Production capacity and supply chains were constrained earlier in the pandemic, due to employee absenteeism, facility closures, and inconsistent component sourcing. These challenges have continued for some of the same factors and also because of congestion at our nation’s ports and a few adverse weather events.
The Port of Long Beach, the second busiest gateway in North America by container volume, is experiencing significant congestion due to increased cargo. Some Gulf and East coast ports were temporarily shut down by recent hurricanes, causing additional shipping delays.
D.R. Horton Inc. the largest U.S. homebuilder recently cut its forecast for annual revenue and homes closed pointing to the supply chain disruptions mentioned above, delivery delays in building materials and the labor market. The Texas-based company now expects homes closed between 81,300 and 81,700, from its prior outlook of 83,000 to 84,500 homes.
A survey from the National Association of Home Builders on Monday showed confidence among single-family homebuilders rising further in October, but noted that "builders continue to grapple with ongoing supply chain disruptions and labor shortages that are delaying completion times.”
High inflation is also lifting mortgage rates.

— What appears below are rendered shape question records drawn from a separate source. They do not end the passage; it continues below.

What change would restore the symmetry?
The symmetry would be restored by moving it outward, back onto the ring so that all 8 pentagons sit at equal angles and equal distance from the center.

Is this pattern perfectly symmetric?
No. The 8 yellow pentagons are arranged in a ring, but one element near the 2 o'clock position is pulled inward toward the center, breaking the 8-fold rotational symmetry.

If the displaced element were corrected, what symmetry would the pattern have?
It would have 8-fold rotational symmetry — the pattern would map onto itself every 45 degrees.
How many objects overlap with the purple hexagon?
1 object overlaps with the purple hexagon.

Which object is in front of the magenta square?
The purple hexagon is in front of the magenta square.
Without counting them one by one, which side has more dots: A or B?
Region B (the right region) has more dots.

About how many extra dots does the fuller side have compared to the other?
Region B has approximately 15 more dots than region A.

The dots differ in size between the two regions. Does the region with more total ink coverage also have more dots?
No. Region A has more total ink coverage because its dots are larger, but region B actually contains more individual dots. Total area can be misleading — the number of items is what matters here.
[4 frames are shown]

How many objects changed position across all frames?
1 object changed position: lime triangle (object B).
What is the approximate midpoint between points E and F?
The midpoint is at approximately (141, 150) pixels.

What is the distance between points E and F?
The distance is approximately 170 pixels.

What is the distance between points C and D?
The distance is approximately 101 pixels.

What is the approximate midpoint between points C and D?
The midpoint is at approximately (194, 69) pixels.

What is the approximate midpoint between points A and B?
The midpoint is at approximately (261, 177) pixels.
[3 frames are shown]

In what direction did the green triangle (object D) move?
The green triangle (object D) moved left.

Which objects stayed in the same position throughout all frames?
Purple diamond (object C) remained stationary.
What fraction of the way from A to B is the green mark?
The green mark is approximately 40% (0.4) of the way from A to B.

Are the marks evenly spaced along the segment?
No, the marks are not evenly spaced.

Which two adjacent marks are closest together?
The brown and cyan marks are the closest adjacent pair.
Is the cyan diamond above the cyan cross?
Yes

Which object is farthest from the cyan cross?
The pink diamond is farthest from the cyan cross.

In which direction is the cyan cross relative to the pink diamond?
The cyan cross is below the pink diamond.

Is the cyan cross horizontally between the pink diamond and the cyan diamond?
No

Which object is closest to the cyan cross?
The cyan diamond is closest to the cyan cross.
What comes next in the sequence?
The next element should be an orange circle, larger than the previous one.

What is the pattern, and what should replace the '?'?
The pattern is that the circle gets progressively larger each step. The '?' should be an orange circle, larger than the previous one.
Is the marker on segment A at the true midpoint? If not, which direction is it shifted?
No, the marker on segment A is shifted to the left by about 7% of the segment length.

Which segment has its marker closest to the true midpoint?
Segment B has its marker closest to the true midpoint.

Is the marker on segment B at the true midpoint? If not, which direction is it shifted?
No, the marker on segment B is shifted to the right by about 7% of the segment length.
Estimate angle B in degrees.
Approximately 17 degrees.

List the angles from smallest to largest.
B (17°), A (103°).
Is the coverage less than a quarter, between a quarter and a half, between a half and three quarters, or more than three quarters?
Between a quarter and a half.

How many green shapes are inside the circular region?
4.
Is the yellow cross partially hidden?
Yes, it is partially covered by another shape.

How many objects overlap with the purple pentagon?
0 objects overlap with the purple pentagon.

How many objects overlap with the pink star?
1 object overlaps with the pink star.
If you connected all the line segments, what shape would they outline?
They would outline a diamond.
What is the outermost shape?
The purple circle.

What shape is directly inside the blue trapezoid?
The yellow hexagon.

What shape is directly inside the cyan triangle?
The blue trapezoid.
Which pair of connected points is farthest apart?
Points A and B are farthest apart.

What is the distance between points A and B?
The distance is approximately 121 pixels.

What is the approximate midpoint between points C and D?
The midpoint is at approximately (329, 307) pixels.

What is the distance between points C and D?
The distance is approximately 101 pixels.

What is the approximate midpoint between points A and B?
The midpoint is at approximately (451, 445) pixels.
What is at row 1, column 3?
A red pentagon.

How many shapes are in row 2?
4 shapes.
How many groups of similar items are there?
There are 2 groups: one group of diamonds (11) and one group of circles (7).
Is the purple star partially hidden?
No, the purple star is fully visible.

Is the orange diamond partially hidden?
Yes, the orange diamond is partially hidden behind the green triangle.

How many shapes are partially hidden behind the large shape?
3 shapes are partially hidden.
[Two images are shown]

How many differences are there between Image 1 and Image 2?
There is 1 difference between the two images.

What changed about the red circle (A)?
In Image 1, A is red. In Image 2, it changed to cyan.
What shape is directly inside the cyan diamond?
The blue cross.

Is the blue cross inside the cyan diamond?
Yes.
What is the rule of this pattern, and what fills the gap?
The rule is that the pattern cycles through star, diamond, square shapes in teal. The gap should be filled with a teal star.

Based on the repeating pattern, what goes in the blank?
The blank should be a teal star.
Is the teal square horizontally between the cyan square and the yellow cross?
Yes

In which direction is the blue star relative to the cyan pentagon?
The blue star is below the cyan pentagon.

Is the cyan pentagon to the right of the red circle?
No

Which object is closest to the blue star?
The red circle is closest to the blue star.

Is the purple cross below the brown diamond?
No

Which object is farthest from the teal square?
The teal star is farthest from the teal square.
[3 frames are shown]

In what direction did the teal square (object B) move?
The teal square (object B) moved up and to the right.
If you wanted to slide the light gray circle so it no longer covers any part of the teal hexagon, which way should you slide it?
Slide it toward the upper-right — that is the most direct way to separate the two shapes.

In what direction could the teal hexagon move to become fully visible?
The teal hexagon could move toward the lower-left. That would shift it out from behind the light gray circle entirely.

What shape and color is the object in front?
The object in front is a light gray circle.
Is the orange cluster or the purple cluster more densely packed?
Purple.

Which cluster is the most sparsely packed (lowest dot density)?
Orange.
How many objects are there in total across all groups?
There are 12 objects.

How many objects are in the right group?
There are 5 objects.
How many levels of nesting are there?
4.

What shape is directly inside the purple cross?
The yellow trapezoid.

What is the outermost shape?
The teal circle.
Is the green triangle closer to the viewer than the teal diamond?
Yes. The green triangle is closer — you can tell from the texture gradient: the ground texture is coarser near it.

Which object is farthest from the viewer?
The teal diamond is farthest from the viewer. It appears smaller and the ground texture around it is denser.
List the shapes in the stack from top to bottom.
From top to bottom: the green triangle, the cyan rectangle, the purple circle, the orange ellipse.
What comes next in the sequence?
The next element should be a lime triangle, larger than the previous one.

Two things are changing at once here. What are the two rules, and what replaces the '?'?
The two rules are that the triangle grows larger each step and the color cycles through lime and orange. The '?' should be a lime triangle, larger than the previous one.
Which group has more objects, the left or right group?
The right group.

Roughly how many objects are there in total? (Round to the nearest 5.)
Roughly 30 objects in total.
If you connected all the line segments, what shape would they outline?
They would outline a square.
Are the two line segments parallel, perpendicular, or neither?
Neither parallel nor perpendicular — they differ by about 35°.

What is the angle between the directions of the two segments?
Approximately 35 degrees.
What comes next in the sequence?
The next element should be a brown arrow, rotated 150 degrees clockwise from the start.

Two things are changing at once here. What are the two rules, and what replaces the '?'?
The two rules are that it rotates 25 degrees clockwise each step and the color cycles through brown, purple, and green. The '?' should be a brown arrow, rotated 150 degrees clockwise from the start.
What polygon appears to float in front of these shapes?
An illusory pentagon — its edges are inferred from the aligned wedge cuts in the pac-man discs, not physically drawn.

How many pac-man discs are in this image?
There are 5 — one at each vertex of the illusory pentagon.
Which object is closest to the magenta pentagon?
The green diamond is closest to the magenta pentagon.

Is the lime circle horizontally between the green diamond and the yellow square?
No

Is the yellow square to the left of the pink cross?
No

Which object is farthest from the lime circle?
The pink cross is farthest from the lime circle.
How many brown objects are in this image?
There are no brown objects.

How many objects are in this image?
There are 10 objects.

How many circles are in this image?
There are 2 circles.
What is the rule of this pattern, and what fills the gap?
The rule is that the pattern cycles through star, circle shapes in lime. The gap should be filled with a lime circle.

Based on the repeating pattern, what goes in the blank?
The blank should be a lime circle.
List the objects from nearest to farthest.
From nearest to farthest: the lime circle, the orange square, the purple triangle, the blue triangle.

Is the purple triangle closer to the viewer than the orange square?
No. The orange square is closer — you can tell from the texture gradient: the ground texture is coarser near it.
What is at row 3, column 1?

The 30-year fixed mortgage rate rose to an average of 3.05 last week from 2.99% in the prior week, according to data from mortgage giant Freddie Mac
The two biggest challenges as we look at the remainder of 2021 and predictions for 2022:
- Supply-chain delays and record-high costs of multiple key materials continue to pressure project execution and profitability
- COVID-19’s delta variant slowed economic growth, and future waves of the pandemic have potential to do the same.
Revenue for the Commercial Construction industry has fallen moderately due to a reduction in activity in 2020 and early weakness in construction leading into 2021. This is expected to weaken industry performance short term but revenue growth is anticipated to accelerate as the industry moves away from the initial impacts of the pandemic, even considering the Delta Variant.
As 2021 draws to a close, the commercial construction industry is much more active than was expected. Overall volume is expected to peak this year, before pre-pandemic trends resume next year.
A new factor as we enter 2022 will be the government's new infrastructure spending plan that will see an extra $550bn being spent on everything from road improvements, broadband upgrades, power network improvements and the replacement of water pipes. The coronavirus relief package is expected to boost the U.S. construction output over the next few years. The 1.9 trillion U.S. dollars stimulus is expected to raise infrastructure spending especially with other relief plans also focusing on clean energy and transportation.
Key construction investments of the 550 Billion will be directed towards:
- Roads and Bridges -$110 Billion
- Rail - $66 Billion
- Airports - $25 Billion
- Energy Infrastructure - $73 Billion
- Safe Water Infrastructure - $55 Billion
Construction Software and BIM
The building information modeling market was valued at USD 5.4 billion in 2020 and is projected to reach USD 10.7 billion by 2026. It is expected to grow at a CAGR of 12.5%
The construction management software market in the application software industry is poised to grow by USD 630.51 million during 2021-2025, progressing at a CAGR of almost 8%.